Molto breve il secondo caso che riguarda una caduta di un lavoratore dopo essere salito su una copertura.
Il lavoratore sale su una copertura in lastre ondulate in cemento amianto per arrivare ad un palo. La copertura non regge il peso del lavoratore e cede facendolo rovinosamente cadere da una altezza superiore a due metri.
L’infortunato ha riportato la frattura del coccige. Non indossava cintura di sicurezza.

I fattori causali:

  • “Mancano i percorsi attrezzati per camminare e stazionare in sicurezza”;
  • Il lavoratore “saliva su una copertura in cemento amianto per accedere su un palo”;
  • “Non indossava le cinture di sicurezza”.

 

CASO 3

Il terzo caso riguarda un altro infortunio relativo alla verifica della verticalità di un muro.
Un lavoratore, con un collega, deve verificare la verticalità di un muro in CA, precedentemente gettato; nello specifico, deve muovere le travi di legno a sezione quadrata (tiranti o bretelle) per mettere in allineamento la parete.
Entrambi i lavoratori si trovano su un terrapieno a circa 2,50 m dal suolo, non protetto lungo due dei quattro lati poiché, almeno su uno dei due lati liberi, non è possibile allestire alcuna protezione collettiva a causa delle operazioni di allineamento che dovevano compiere gli operai e della qualità del terreno franoso.
Il terrapieno è caratterizzato da terreno di riporto proveniente dall’area del cantiere.
Ad un tratto, mentre il lavoratore sta ruotando il tirante esterno, operazione che si poteva fare posizionandosi in prossimità del crinale del terrapieno, perde l’equilibrio e cade in avanti, scivolando sulla pendenza della scarpata con l’addome, a testa in giù, fino a colpire rovinosamente con la fronte la fondazione in CA (ai piedi del terrapieno). L’operaio, durante la caduta, perde l’ elmetto indossato.
Immediatamente soccorso dal collega, il lavoratore è trasportato al pronto soccorso, ricoverato nel reparto di medicina d’urgenza con trauma cranico non commotivo, frattura osso frontale e ferita LC.
Non era stato allestito un sistema di linee vita, né era stata fornita all’infortunato la cintura di sicurezza.

Questi i fattori causali rilevati:

  • “mancato allestimento sistema di linee vita”;
  • il lavoratore “perdeva l’equilibrio e cadeva in avanti”;
  • “mancata fornitura di cintura di sicurezza, non essendo possibile altro sistema di protezione collettiva contro la caduta dall’alto”.

La prevenzione degli infortuni

Per dispositivi di trattenuta dove con “trattenuta” si intende “la condizione che per la lunghezza del cordino e del posizionamento dell’ancoraggio rende impossibile la caduta”.
A ricordarlo è la scheda “ CINTURA DI SICUREZZA UNI 358 (DPI002)”, pubblicata sul sito “ coperturasicura.toscana.it”, che segnala che tale cintura “non rientra fra i sistemi di protezione contro la caduta dall’alto (v.
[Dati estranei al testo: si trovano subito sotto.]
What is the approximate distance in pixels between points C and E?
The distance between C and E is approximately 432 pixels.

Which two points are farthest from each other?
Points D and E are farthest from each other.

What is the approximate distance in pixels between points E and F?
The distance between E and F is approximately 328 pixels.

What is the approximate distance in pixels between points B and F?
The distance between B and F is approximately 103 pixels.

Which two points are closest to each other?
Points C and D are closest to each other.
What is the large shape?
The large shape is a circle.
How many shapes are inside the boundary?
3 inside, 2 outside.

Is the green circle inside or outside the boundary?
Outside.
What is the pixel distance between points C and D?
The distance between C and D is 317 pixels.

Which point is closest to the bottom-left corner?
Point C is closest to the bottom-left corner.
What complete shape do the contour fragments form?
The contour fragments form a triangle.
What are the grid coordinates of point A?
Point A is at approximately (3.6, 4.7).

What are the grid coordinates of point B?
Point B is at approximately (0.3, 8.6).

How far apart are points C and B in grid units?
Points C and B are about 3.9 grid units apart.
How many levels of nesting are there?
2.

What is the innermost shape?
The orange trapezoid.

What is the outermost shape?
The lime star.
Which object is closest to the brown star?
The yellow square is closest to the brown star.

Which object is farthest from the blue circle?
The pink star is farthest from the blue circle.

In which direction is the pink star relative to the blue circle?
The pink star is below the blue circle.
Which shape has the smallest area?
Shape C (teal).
D.Lgs. 81/08, art. 115). Non può essere considerato un dpi di arresto caduta ai fini di anticaduta dall’alto, ma solo quale dispositivo di trattenuta”.
Oltre a presentare il dispositivo e a segnalarne le caratteristiche, la scheda riporta alcuni elementi di criticità di questo dispositivo:

  • “può essere usato solo quale elemento di trattenuta e non ai fini anticaduta;
  • dipendenza, ai fini dell’efficacia della cintura, da un sistema perfettamente funzionante nei suoi elementi costitutivi e/o subsistemi, di cui la cintura stessa è solo un componente;
  • esistenza di un punto di ancoraggio affidabile;
  • cattivo stato di conservazione;
  • utilizzo erroneo da parte dell’operatore, se non sufficientemente istruito sul modo corretto di indossare la cintura;
  • esistenza di bordi taglienti, la temperatura elevata, la conducibilità termica, ecc.”.
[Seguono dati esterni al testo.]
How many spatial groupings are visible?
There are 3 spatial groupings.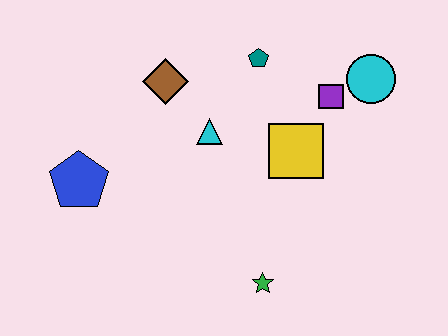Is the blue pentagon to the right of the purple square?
No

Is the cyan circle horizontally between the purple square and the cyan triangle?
No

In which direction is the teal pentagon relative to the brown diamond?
The teal pentagon is to the right of the brown diamond.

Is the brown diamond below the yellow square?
No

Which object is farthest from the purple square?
The blue pentagon is farthest from the purple square.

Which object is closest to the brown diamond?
The cyan triangle is closest to the brown diamond.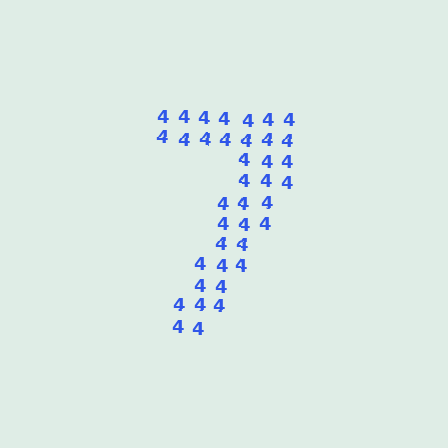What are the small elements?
The small elements are digit 4's.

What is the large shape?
The large shape is the digit 7.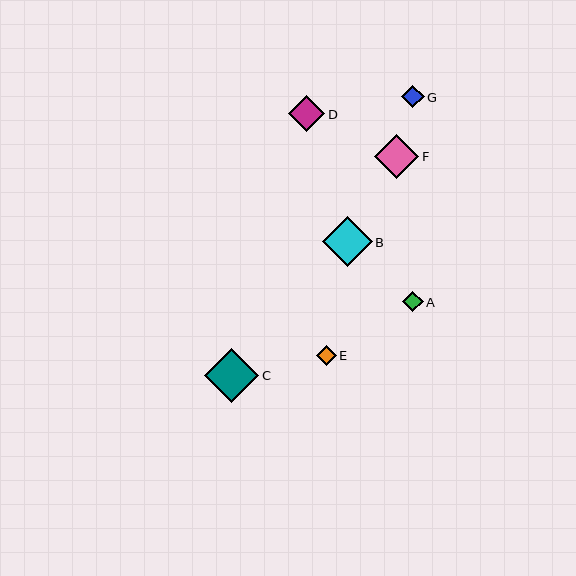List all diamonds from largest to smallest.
From largest to smallest: C, B, F, D, G, A, E.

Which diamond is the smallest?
Diamond E is the smallest with a size of approximately 20 pixels.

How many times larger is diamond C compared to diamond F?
Diamond C is approximately 1.2 times the size of diamond F.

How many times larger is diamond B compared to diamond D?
Diamond B is approximately 1.4 times the size of diamond D.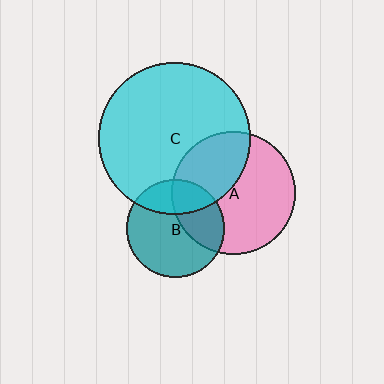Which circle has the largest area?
Circle C (cyan).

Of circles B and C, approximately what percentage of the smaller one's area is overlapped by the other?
Approximately 25%.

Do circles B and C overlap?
Yes.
Ricordiamo, in conclusione, che la norma UNI che parla delle cinture di posizionamento è la UNI EN 358:2001 “Dispositivi di protezione individuale per il posizionamento sul lavoro e la prevenzione delle cadute dall’alto – Cinture di posizionamento sul lavoro e di trattenuta e cordini di posizionamento sul lavoro”. La norma è la versione in lingua italiana della norma europea EN 358 (edizione dicembre 1999) e, con riferimento a cinture e cordini destinati al posizionamento sul lavoro o alla trattenuta, specifica i requisiti, le prove, la marcatura e le informazioni fornite dal fabbricante. Queste hanno l’obbligo di verifica annuale da parte di persona competente.